A tradução é uma forma de reescrita; traduzir é reescrever um texto numa língua diferente. O objetivo é produzir um texto que possa substituir o original, para aqueles que desconhecem o idioma em que ele foi escrito. O tradutor é, pois, um tipo específico de autor.
Visto, porém, de outro ângulo, seu ofício é semelhante ao do ator: ele exige de seu público o que o poeta e crítico romântico inglês Samuel Taylor Coleridge chamava de “suspensão voluntária da descrença”.

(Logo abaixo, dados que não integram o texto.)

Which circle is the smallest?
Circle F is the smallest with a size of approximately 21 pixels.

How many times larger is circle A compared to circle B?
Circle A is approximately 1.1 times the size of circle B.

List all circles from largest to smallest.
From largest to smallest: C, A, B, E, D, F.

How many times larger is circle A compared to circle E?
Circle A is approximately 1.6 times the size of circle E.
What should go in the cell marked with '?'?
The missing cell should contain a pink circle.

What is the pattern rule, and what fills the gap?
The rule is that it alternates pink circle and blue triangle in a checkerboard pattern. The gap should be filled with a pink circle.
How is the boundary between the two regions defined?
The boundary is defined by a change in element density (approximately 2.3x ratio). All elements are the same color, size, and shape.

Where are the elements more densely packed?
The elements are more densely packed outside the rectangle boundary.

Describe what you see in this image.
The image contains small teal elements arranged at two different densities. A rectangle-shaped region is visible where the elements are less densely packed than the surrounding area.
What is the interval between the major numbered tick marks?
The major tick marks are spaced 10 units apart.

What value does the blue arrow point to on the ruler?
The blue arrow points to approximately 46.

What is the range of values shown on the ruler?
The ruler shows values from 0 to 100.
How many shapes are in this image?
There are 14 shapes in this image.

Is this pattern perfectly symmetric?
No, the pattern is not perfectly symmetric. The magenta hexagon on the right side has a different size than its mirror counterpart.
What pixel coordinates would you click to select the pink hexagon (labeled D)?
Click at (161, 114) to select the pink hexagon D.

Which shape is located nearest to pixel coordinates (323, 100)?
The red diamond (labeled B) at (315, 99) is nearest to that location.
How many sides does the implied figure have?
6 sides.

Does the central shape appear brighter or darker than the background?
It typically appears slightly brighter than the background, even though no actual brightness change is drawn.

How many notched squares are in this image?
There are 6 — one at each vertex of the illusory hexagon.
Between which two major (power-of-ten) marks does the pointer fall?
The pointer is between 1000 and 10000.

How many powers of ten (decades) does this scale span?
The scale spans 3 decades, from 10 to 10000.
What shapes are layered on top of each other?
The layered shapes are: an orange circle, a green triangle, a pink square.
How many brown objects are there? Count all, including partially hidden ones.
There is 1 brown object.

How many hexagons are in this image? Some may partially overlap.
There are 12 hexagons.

Quando vou ao teatro – um teatro convencional –, sei que o ator que vejo à minha frente é um ator; voluntariamente, porém, ponho de lado esse conhecimento e, num outro nível da minha consciência, encaro-o como se ele fosse Hamlet, o príncipe da tragédia de William Shakespeare, suspendendo minha atitude de descrença em relação à existência real de Hamlet e à identificação entre ator e personagem.
Do mesmo modo, quando leio uma tradução de Liev Tolstói ponho entre parênteses, por assim dizer, meu conhecimento do fato de que estou lendo um texto em português produzido por um tradutor brasileiro, e faço de conta que o livro que tenho nas mãos foi escrito por um autor russo em seu próprio idioma.

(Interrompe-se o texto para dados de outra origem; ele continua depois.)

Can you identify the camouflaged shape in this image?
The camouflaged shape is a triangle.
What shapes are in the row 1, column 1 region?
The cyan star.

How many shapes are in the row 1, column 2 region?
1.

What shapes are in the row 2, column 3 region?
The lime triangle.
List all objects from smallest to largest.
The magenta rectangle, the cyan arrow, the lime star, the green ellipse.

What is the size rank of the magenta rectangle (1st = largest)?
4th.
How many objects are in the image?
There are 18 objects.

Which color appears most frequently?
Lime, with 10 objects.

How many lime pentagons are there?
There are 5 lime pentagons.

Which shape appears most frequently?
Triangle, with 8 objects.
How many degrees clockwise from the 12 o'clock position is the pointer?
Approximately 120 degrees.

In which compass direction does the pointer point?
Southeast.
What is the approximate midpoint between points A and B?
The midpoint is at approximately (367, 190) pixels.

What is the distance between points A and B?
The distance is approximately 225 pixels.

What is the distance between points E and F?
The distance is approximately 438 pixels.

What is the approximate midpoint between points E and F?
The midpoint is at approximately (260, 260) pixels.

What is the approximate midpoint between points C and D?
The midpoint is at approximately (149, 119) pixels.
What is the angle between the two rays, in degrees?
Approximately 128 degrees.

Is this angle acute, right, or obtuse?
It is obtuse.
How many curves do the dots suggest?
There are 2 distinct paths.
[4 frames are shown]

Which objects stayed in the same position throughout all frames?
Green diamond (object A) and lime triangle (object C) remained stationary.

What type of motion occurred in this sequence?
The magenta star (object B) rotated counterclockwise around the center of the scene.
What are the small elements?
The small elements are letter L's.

Contar a história e imitar o estilo
O trabalho do tradutor exige que ele não apenas conte a mesma história contada por Tolstói, mas também que imite as peculiaridades de Tolstói como escritor, aquilo que encaramos como suas marcas de estilo: seu jeito de apresentar os personagens, de comentar toda a ação de um plano superior que lhe confere uma autoridade quase divina, sua maneira de utilizar a sintaxe etc.
O produto final da tarefa do tradutor tem que ser um romance em português, e mais: um romance em português que pareça, de algum modo, ter sido escrito por Tolstói.
Todas as exigências feitas à tradução de um texto em prosa ficcional se impõem ao tradutor de poesia. Quando me proponho a traduzir um poema de Emily Dickinson, meu objetivo é produzir um texto que seja um poema em língua portuguesa e que também seja, de algum modo, um poema de Dickinson.
É preciso ‘dizer a mesma coisa’ que Dickinson diz, e também dizê-lo do modo como ela o diz no inglês, um idioma muito diferente do português. Mas no caso da poesia, a exigência de escrever à maneira do autor original tem implicações drásticas. Na prosa de ficção ocidental parece possível, ao menos à primeira vista, estabelecer prioridades: há uma história a ser contada, que envolve determinados personagens num meio físico e social determinado; recriar isso seria o objetivo fundamental do trabalho do tradutor.
Criticamos negativamente uma tradução do romance Ana Kariênina que não reproduza com muita fidelidade alguns traços estilísticos do autor; mas se no texto que nos é apresentado como uma tradução de Ana Kariênina a personagem central é turca e não russa, e é uma esposa convencionalmente virtuosa e não uma adúltera, negamos o próprio status de tradução desse texto.
Quando se trata de traduzir um poema, porém, nem mesmo isso pode ser pressuposto. Tomemos como exemplo o poema 108 de Emily Dickinson:
Surgeons must be very careful
When they take the knife!
Underneath their fine incisions
Stirs the Culprit — Life!
A primeira questão que se coloca ao tradutor é esta: que elementos deste pequeno poema é fundamental recriar para que a tradução resultante possa ser considerada uma tradução desse poema, ainda que não necessariamente uma boa tradução?
Um leitor sem nenhuma sensibilidade para a poesia (e eles são muitos, infelizmente) poderia responder: o mais importante é recriar a estrutura de significados do original.
Nesse caso, poderíamos dizer que uma tradução possível do poema seria esta: “Os cirurgiões precisam ter muito cuidado quando pegam a faca. Sob suas incisões precisas mexe-se o culpado — a Vida!”
Qualquer leitor, porém, que seja minimamente capacitado para a leitura de poesia dirá: mas isso não é um poema! De fato, uma má tradução de Ana Kariênina, por mais que ignore as opções estilísticas de Tolstói, continua sendo um romance; mas a tradução de um poema que não leve em conta a divisão em versos e os elementos rítmicos que caracterizam o original não é sequer uma tradução do poema, e sim algo diverso: uma paráfrase do poema em outro idioma, um texto que visa auxiliar a leitura do poema e não substituí-la.